Beyond its competitive play, the WNBA has been a leader in promoting social justice initiatives and advocating for equality both on and off the court. It continues to grow in popularity and influence, contributing significantly to the growth of women’s basketball worldwide.

By the end of this activity, you will be able to:

  • Use various dplyr, tidyr, and lubridate package functions to clean a data set for further use.

  • Learn the process of cleaning data, recognizing any problems within the data, and determining whether the data can be used for the given analysis problem.

  • Understand why missing data presents a problem for analysis and brainstorm ways to troubleshoot this problem.

Technology requirement: The activity handout requires knowledge of Quarto and the following tidyverse packages: dplyr, tidyr, lubridate. The activity will allow students to use these packages together to complete a more complex task.

Data

The wnba_data data set contains 8920 rows and 9 columns. Each row represents a game played by a WNBA team in one of the 2003 to 2022 regular seasons. Thus, each game is associated with two rows: one for each team. The columns are as follows:

Data: Variable Descriptions
Variable Description
game_id game id number
season season number
season_type binary predictor; 2 if regular season game; 3 if playoff game
game_date date of the game
team_id team id number
team_display_name full team name (name and city)
team_winner Boolean; True if the team won the game
opponent_team_id id number of the opponent
team_home_away Where the game was played; either “home” or “away”
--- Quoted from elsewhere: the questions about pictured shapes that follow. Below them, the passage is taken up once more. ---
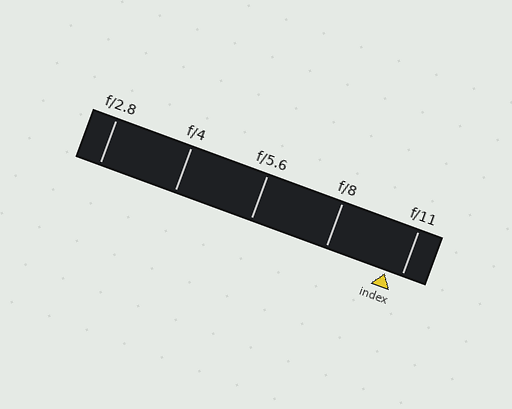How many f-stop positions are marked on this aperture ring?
There are 5 f-stop positions marked.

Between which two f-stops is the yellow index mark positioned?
The index mark is between f/8 and f/11.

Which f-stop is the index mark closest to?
The index mark is closest to f/11.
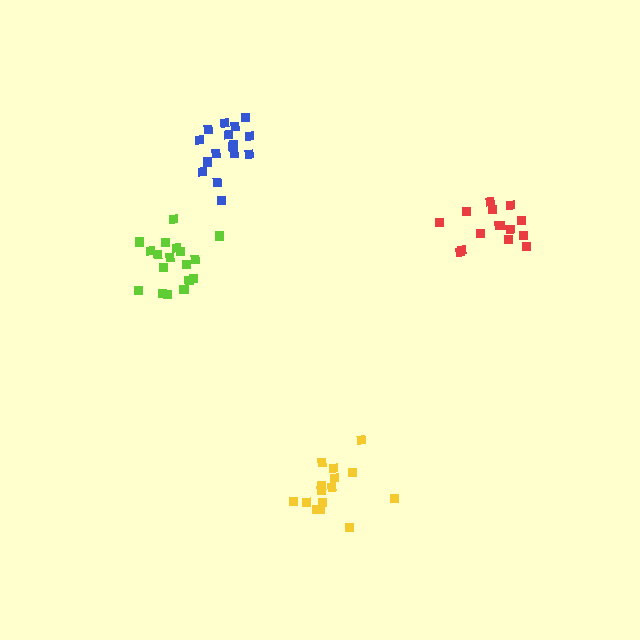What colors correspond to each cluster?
The clusters are colored: lime, yellow, red, blue.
Download data: wnba_data.csv

Data Source

Gilani S, Hutchinson G (2022). wehoop: Access Women’s Basketball Play by Play Data. R package version 1.5.0, https://CRAN.R-project.org/package=wehoop.

Materials

We offer worksheets (and their solutions) in Quarto (using R) format.

Class handout - Quarto

Class handout - Quarto - with solutions

Exploration of the WNBA data revealed that there are missing values for games throughout the 2003-2022 seasons. We found this by tallying the number of games played by each team within each season and noticing that the number of games played was inconsistent between teams. We then used the internet to find an example of a missing game within the dataset.
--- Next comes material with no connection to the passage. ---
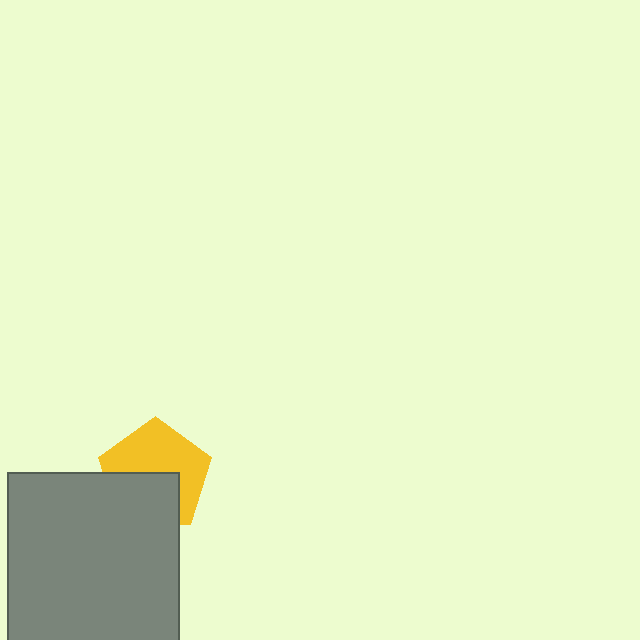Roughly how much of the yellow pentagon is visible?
About half of it is visible (roughly 57%).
Reflecting on the challenges that missing values presented us, we came up with a few solutions to continue our analysis. Some of these include: filtering the data for seasons that have no missing data or using the internet to manually fill in data. While neither of these methods are perfect and present other challenges, they are valid ways to deal with missing values.

Once dealing with the seasons with imperfect data, students can continue the analysis to find a two way table depicting mid season record, playoff prediction, season record and whether a team made playoffs.